An aggressive effort to revamp its tarnished image was launched in 1995 when, through the miracle of plastic surgery, the company resurrected its former mascot in a savvy “Jack’s Back” advertising campaign featuring Jack as a blue-suited fictional founder, CEO and spokesman. Now in its 17th year, the longest, ongoing advertising campaign in fast-food industry has received numerous awards, including several Clios and EFFIEs, which judge the effectiveness of advertising to drive sales. Jack has achieved cult status, appeared in more than 2,200 television ads, and in 1996 ran for President, beating Bill Clinton in a Virtual Vote poll. The self-proclaimed ruler of the fast-food world oversees a “sales” force of some 22 million antennae balls sporting his own likeness, and has around 31,000 Twitter followers.

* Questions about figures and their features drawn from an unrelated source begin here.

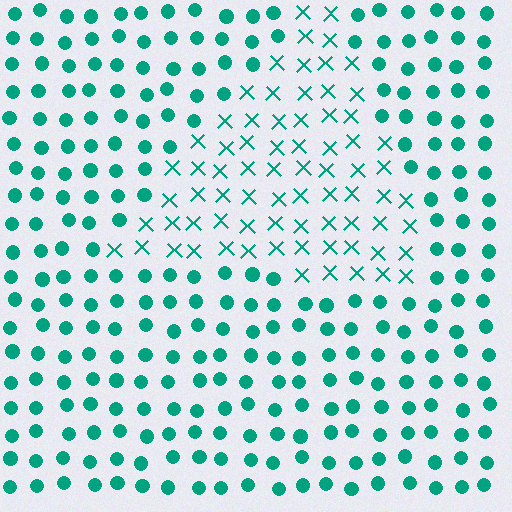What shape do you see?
I see a triangle.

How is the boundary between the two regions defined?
The boundary is defined by a change in element shape: X marks inside vs. circles outside. All elements share the same color and spacing.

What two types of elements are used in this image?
The image uses X marks inside the triangle region and circles outside it.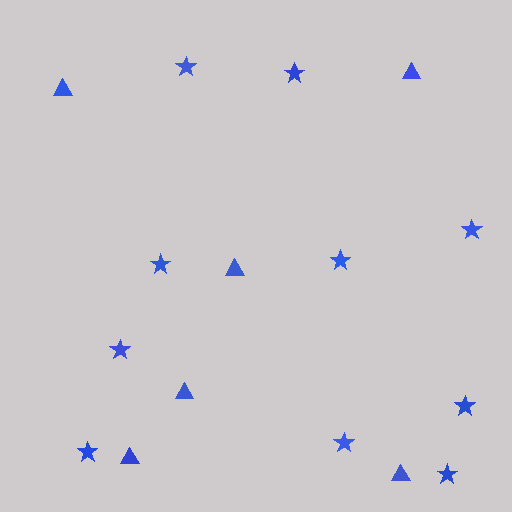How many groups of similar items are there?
There are 2 groups: one group of stars (10) and one group of triangles (6).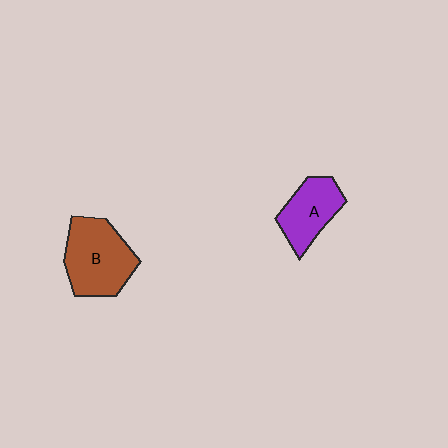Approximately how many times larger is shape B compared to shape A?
Approximately 1.4 times.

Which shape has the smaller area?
Shape A (purple).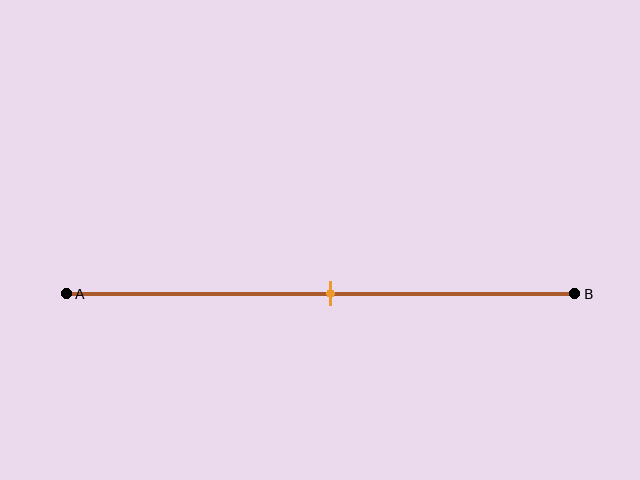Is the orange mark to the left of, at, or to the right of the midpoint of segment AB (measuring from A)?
The orange mark is approximately at the midpoint of segment AB.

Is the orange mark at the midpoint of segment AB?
Yes, the mark is approximately at the midpoint.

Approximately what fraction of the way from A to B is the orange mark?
The orange mark is approximately 50% of the way from A to B.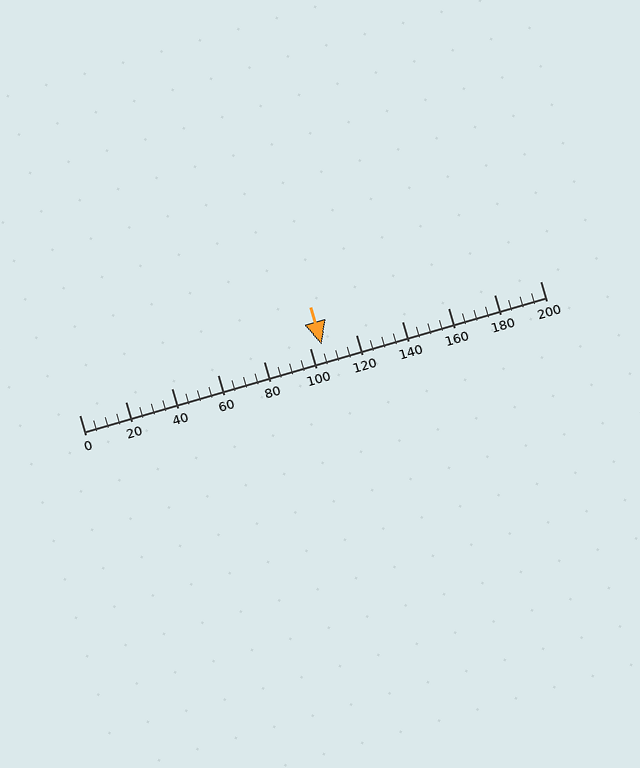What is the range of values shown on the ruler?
The ruler shows values from 0 to 200.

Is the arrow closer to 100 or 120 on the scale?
The arrow is closer to 100.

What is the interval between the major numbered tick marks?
The major tick marks are spaced 20 units apart.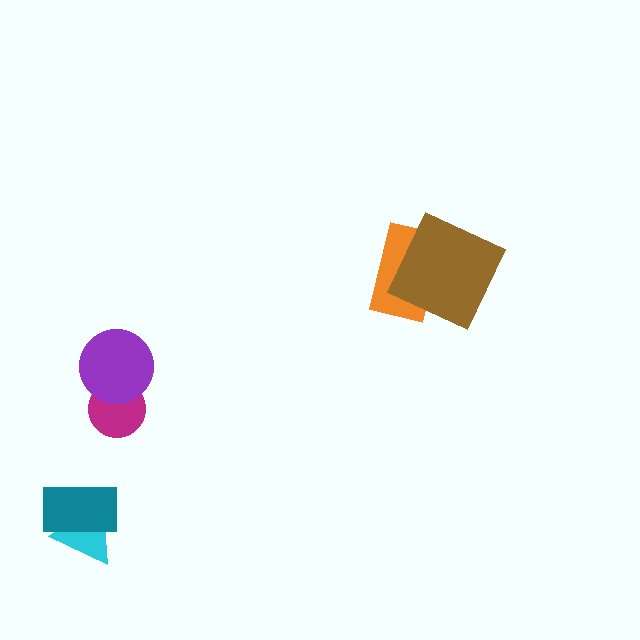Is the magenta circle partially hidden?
Yes, it is partially covered by another shape.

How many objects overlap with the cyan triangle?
1 object overlaps with the cyan triangle.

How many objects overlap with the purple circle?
1 object overlaps with the purple circle.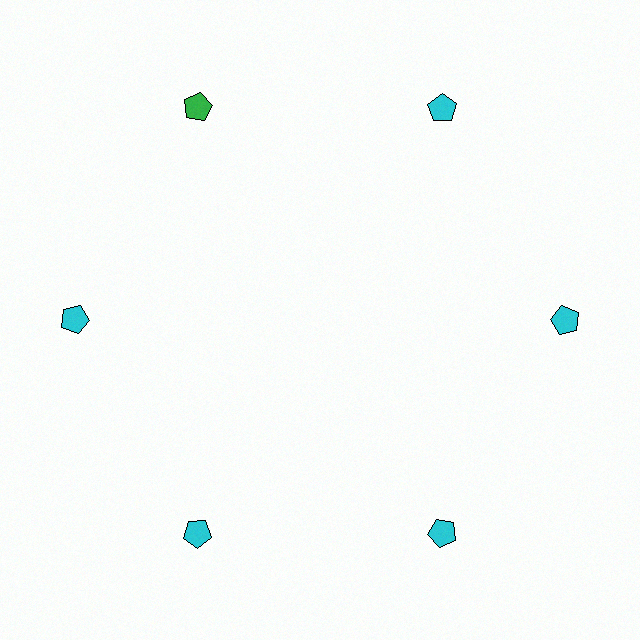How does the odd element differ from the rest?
It has a different color: green instead of cyan.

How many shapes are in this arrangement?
There are 6 shapes arranged in a ring pattern.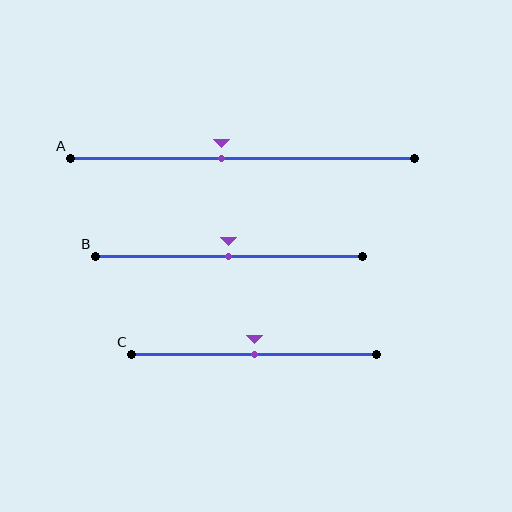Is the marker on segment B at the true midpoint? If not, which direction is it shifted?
Yes, the marker on segment B is at the true midpoint.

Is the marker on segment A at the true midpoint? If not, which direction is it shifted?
No, the marker on segment A is shifted to the left by about 6% of the segment length.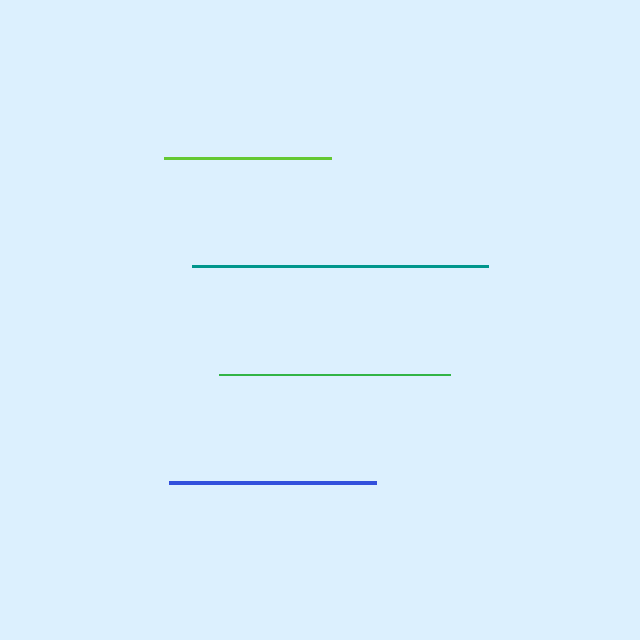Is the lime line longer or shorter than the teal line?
The teal line is longer than the lime line.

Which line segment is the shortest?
The lime line is the shortest at approximately 167 pixels.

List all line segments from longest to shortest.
From longest to shortest: teal, green, blue, lime.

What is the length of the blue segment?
The blue segment is approximately 207 pixels long.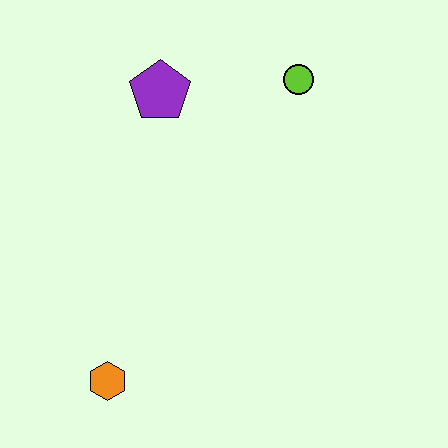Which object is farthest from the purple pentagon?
The orange hexagon is farthest from the purple pentagon.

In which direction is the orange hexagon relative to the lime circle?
The orange hexagon is below the lime circle.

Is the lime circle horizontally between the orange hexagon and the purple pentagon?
No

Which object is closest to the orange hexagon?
The purple pentagon is closest to the orange hexagon.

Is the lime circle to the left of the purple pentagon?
No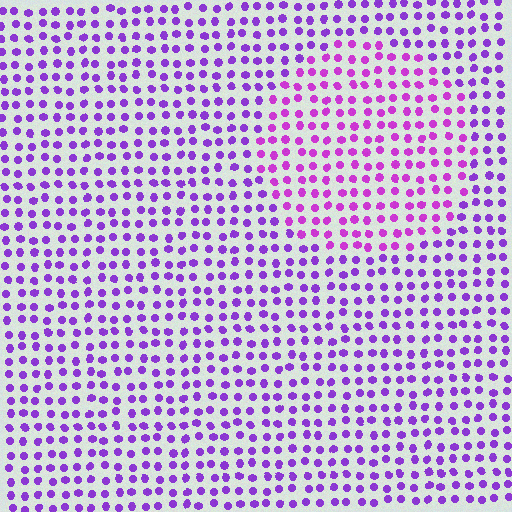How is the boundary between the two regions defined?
The boundary is defined purely by a slight shift in hue (about 25 degrees). Spacing, size, and orientation are identical on both sides.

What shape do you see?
I see a circle.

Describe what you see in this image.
The image is filled with small purple elements in a uniform arrangement. A circle-shaped region is visible where the elements are tinted to a slightly different hue, forming a subtle color boundary.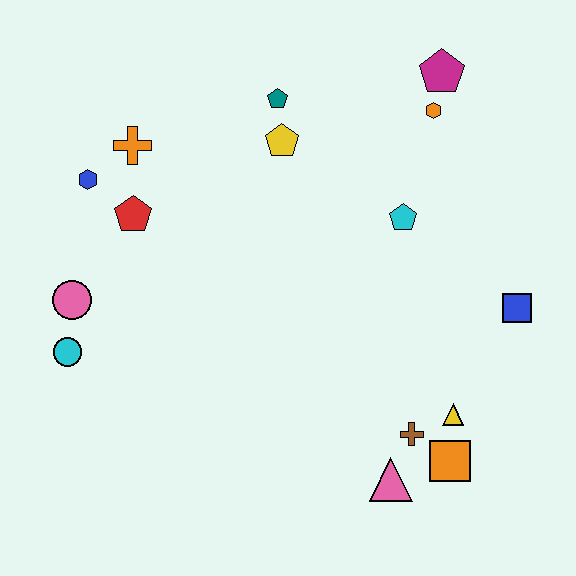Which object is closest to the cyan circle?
The pink circle is closest to the cyan circle.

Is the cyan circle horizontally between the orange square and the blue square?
No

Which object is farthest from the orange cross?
The orange square is farthest from the orange cross.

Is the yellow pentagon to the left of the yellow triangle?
Yes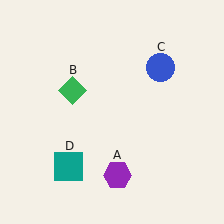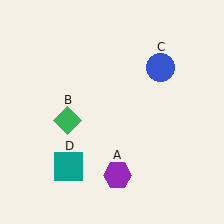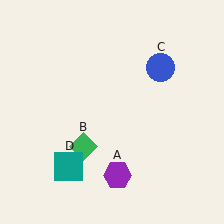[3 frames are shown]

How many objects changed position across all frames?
1 object changed position: green diamond (object B).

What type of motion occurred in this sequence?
The green diamond (object B) rotated counterclockwise around the center of the scene.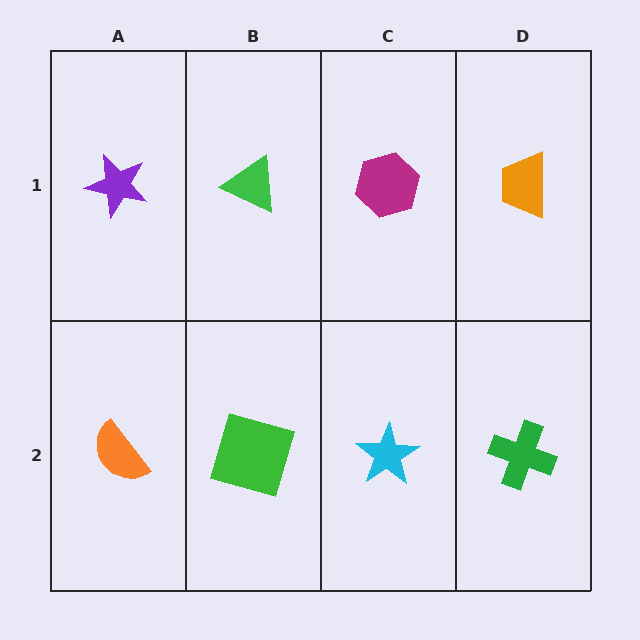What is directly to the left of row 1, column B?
A purple star.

In 1996, the company achieved a $20 million profit and sales improved. Returning to growth mode, it opened 75 new restaurants and put the E. coli crisis behind it in early 1998, when it received a $58 million settlement from Vons Companies Inc., its meat processor and supplier prior to the outbreak.

In 2003, Jack in the Box acquired Qdoba Mexican Grill, a fast-casual chain. The wholly owned subsidiary now has more than 600 restaurants in 42 states and the District of Columbia.

In 2005, about 75 percent of Jack in the Box restaurants were company-owned. That year, it began transforming its business model to a primarily franchise system. According to Luscomb, as of July 8, 2012 — the end of the company’s third quarter — it had reduced its percentage of company-owned locations to less than 26 percent (586 of its 2,247 locations) largely through the sales of restaurants to franchisees.

Luscomb said the strategy is lowering the company’s cost structure and generating higher royalty and rental income streams. The chain is targeting 2 to 3 percent annual growth and expanding into new markets. In September, it opened its first restaurant in Cincinnati and now has restaurants in 21 states.

“There’s a lot of growth potential for our brand,” Luscomb said. “We’ll continue expanding in a prudent, diligent manner.”


James is an Encinitas-based freelance writer.